By Deepak Chopra™ MD and Rudolph E. Tanzi, PhD
The global pandemic has disrupted everything we call normal life. The disruption has been so catastrophic that there is fear among experts that this is only a “starter pandemic.” COVID is less infectious than the measles and less fatal than SARS. Instead of using this fact to stoke fear, we can do a great deal to heed COVID’s wakeup call.
A new way of looking at life itself holds out hope and optimism, because the popular image of deadly viruses assaulting humans like microscopic aliens is incorrect. Microbes are the very basis of life. We interact with them constantly, and much more than 99% of the time life is enhanced. Every advanced life form, including us, has microbial DNA woven into its own genome. A vast colony of bacteria known as the microbiome together with viruses (the virome) and fungi (the mycobiome) that inhabit every animal’s digestive tract, and when it comes to mammals, the microbiome not only makes digestion possible, but it connects us to the planetary biome—the totality of viruses, bacteria, and fungi that truly rules the earth.
It is a very benign rule. Look around at the astonishing diversity of life that evolution has produced. Evolution in higher life forms is the visible outcome of activity in the planetary biome. To keep the creation of new life beneficial, as it has been for billions of years, the first lesson of the new model is to realize that we are life itself. Our actions affect Nature directly in ways that either enhance life or lead it into destructive patterns.
If we look at COVID as a response, or even a message from the planetary biome, what is the message about? It is about disruption and imbalance. The microbial world responds quickly, at times instantly, to aberrant conditions. Fortunately, it can also respond quickly to rebalance itself, since balance is the natural tendency of every level of life.
Human beings are responsible for imbalance and disruption in many ways, most of them the product of modern life. We can begin with viruses. The earth has a global virome, which is currently being mapped at Stanford. This Earth database, once completed, which also allow us to identity the viruses in the human virome.
As in the human virome (and the microbiome and mycobiome), there can be dysbiosis, when one microbe goes out of balance and becomes opportunistic, amplifying itself at the expense of others. On a larger scale, humans, among all mammalian species, are being opportunistic as we remove forests and wetlands and pollute the land and oceans, leading to an unprecedented rate of extinction of species.

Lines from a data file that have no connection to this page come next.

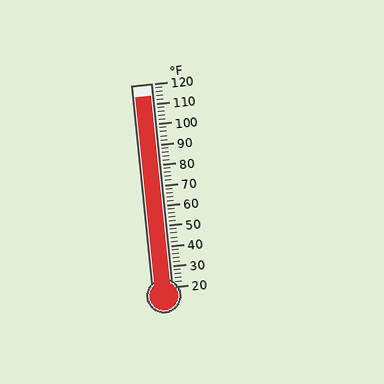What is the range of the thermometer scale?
The thermometer scale ranges from 20°F to 120°F.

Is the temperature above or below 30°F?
The temperature is above 30°F.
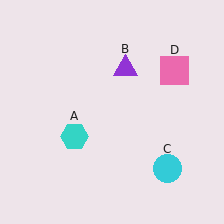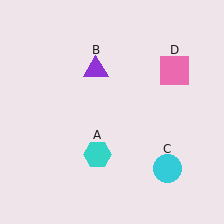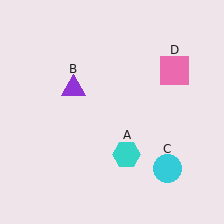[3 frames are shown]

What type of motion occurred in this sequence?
The cyan hexagon (object A), purple triangle (object B) rotated counterclockwise around the center of the scene.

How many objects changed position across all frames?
2 objects changed position: cyan hexagon (object A), purple triangle (object B).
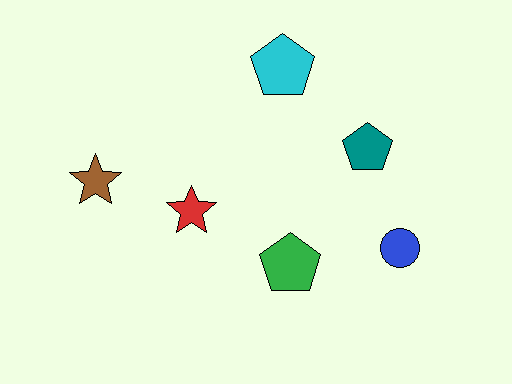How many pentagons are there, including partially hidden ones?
There are 3 pentagons.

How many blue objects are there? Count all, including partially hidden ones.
There is 1 blue object.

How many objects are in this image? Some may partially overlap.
There are 6 objects.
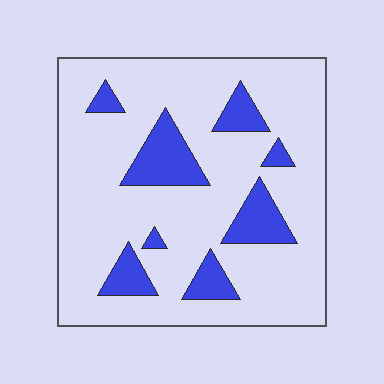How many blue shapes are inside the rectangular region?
8.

The novel COVID virus was most likely introduced into humans from other mammals as we insist on eating food from species that are too close to our genetic makeup (a notorious example being China’s so-called wet markets). By design in our evolution, the human microbiome prefers plants (our teeth, stomach acid, colon structure, and our need for plant fiber to feed our gut microbiome all support this conclusion).
The consumption of animals, especially mammalian species that are genetically more similar to humans, leads to putrefaction and microbial dysbiosis. As we make ourselves sick, we also propagate the production of opportunistic bacteria that disrupt the earth’s microbiome. Through the same meat diet we also propagate viruses and fungi that disrupt the earth’s virome and mycobiome. Our disruption extends to inducing and accelerating new mutations across all species on Earth with increasing levels of pollution at the chemical, electromagnetic, and radioactive levels.

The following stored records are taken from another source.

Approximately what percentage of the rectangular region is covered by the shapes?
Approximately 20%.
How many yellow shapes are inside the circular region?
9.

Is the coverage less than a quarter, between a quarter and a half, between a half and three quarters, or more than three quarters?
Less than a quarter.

As essential as electricity is to modern life, our pollution-generating activities accelerate mutation in ourselves as well as in life forms below us. We, and the planet as a whole, are healthiest when we create maximal evolutionary and genetic distance in our food chains. “Genetic distancing” is now needed more than ever. Otherwise, our many activities that pollute the earth first accelerate the introduction of new mutations in viruses and bacteria in ourselves and in other mammals (we aren’t the only species susceptible to COVID, for example). Then we eat these other mammals and disrupt our own microbiomes with new infections, some of which are potentially fatal.

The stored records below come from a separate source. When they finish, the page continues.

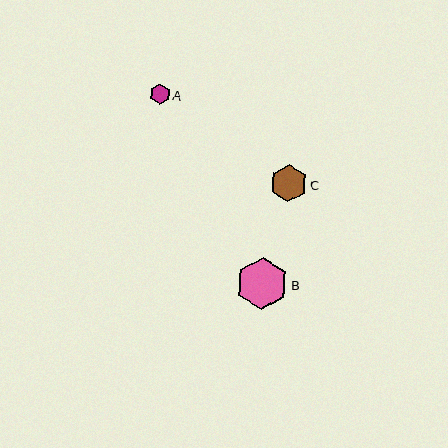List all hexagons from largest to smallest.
From largest to smallest: B, C, A.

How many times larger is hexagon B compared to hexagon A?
Hexagon B is approximately 2.6 times the size of hexagon A.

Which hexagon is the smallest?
Hexagon A is the smallest with a size of approximately 20 pixels.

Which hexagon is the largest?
Hexagon B is the largest with a size of approximately 53 pixels.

The message from the pandemic won’t be received immediately or completely understood and accepted. But hope arises because the planetary biome is the true foundation of life and the ecology that entangles all living things. Humans are the pivot point, now and in the future. We are the mirror of the earth and of life itself. A conscious alliance with the evolutionary gifts of the biome opens the way for a future free of pandemics and many disorders that can be treated from the microbial level on up to cells, tissues, and the whole person. The potential in medicine alone is enormous. What we need to do now is to take this new model seriously and to learn how best of live as part of the planetary biome.